This article provides a concise summary of activity in COVID-19 over the April 24–30 time period and updates to content in previous continuing pharmacy education articles on this topic, posted to the Power-Pak website (COVID-19: An Update for Pharmacists and Pharmacy Technicians on the Frontlines; This Week in COVID-19: April 24, 2020)
Changing Ideas About COVID-19
Disease Symptoms: The Centers for Disease Control and Prevention (CDC) has revised its “watch for symptoms” list for COVID-19 to include 6 new possible presentations. The agency also moved fever into a secondary category, leaving two cardinal symptoms that can indicate presence of the disease. The revised definition says symptoms may appear 2 to 14 days after exposure to SARS-CoV-2 and present as these symptoms or combinations of these symptoms:
- Shortness of breath or difficulty breathing
Or at least 2 of these symptoms:
- Repeated shaking with chills
- Muscle pain
- Sore throat
- New loss of taste or smell
CDC also said children can have similar symptoms as adults but generally have mild illness. (On the other hand, older adults can present with different, often nonspecific symptoms – see the below section on long-term care facilities.)
Large-Vessel Stroke in Young People With COVID-19: Accounts in the mass media are reporting new and troubling complications of COVID-19 in people under age 50 years. In the Washington Post, reporters described young patients with clots forming even as surgeons were operating on primary lesions.

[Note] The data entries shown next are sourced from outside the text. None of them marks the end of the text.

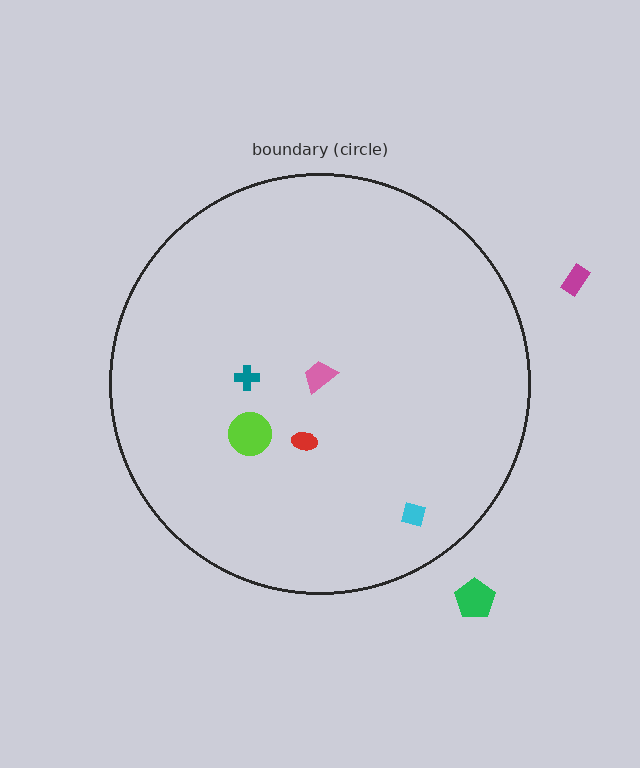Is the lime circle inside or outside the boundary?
Inside.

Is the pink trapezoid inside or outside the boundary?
Inside.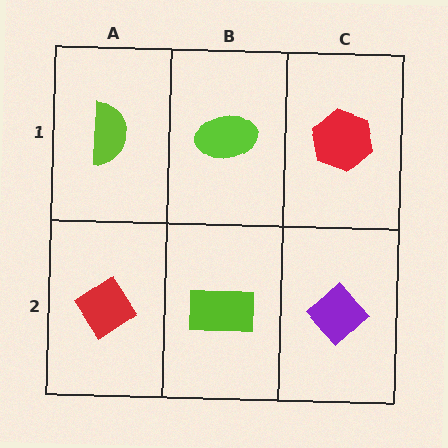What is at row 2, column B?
A lime rectangle.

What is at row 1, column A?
A lime semicircle.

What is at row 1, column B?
A lime ellipse.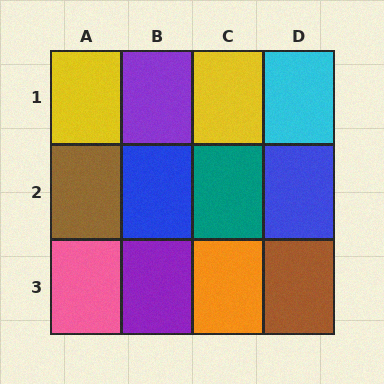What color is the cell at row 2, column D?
Blue.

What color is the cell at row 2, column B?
Blue.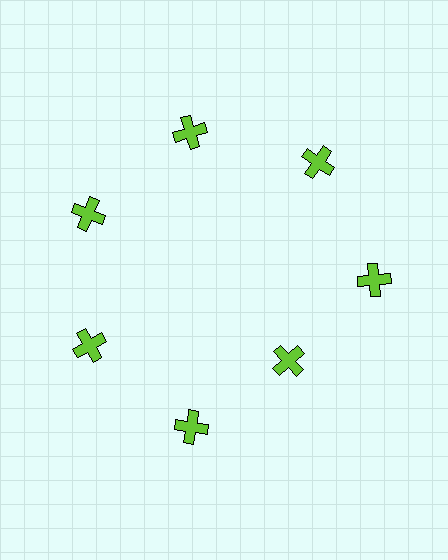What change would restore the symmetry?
The symmetry would be restored by moving it outward, back onto the ring so that all 7 crosses sit at equal angles and equal distance from the center.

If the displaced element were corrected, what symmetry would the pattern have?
It would have 7-fold rotational symmetry — the pattern would map onto itself every 51 degrees.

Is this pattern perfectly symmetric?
No. The 7 lime crosses are arranged in a ring, but one element near the 5 o'clock position is pulled inward toward the center, breaking the 7-fold rotational symmetry.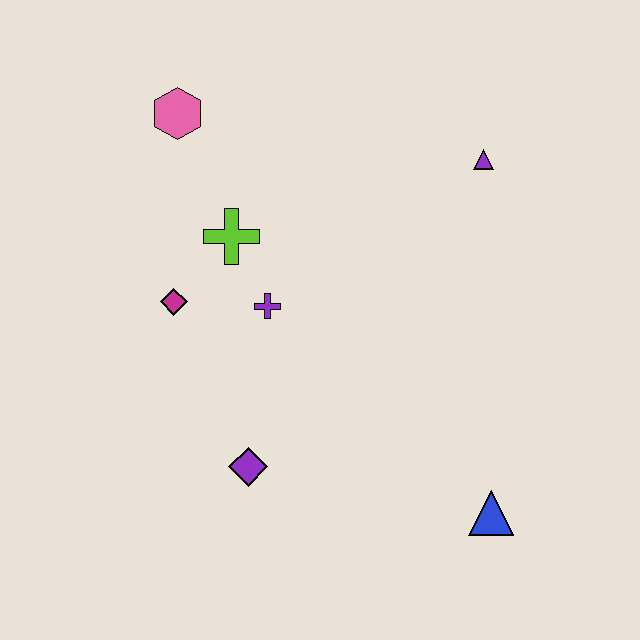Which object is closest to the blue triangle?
The purple diamond is closest to the blue triangle.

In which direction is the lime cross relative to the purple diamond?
The lime cross is above the purple diamond.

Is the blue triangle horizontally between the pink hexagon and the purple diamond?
No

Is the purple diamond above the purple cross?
No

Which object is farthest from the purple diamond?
The purple triangle is farthest from the purple diamond.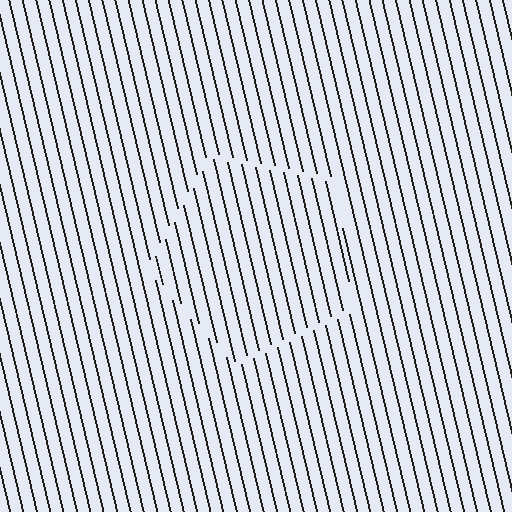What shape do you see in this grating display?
An illusory pentagon. The interior of the shape contains the same grating, shifted by half a period — the contour is defined by the phase discontinuity where line-ends from the inner and outer gratings abut.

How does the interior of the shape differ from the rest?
The interior of the shape contains the same grating, shifted by half a period — the contour is defined by the phase discontinuity where line-ends from the inner and outer gratings abut.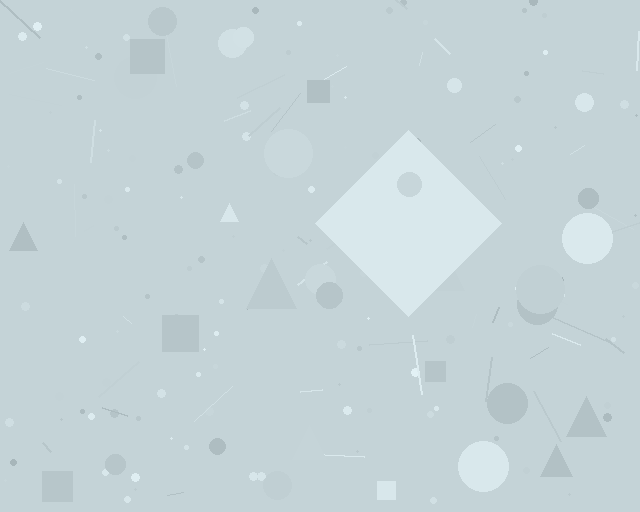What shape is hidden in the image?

Five cases of large-vessel stroke among New Yorkers with COVID-19 who were younger than 50 years of age are reported in a letter to the editor of the New England Journal of Medicine [Oxley et al., 2020]: “Over a 2-week period from March 23 to April 7, 2020, a total of five patients … who were younger than 50 years of age presented with new-onset symptoms of large-vessel ischemic stroke,” the authors report. “All five patients tested positive for Covid-19. By comparison, every 2 weeks over the previous 12 months, our service has treated, on average, 0.73 patients younger than 50 years of age with large-vessel stroke.”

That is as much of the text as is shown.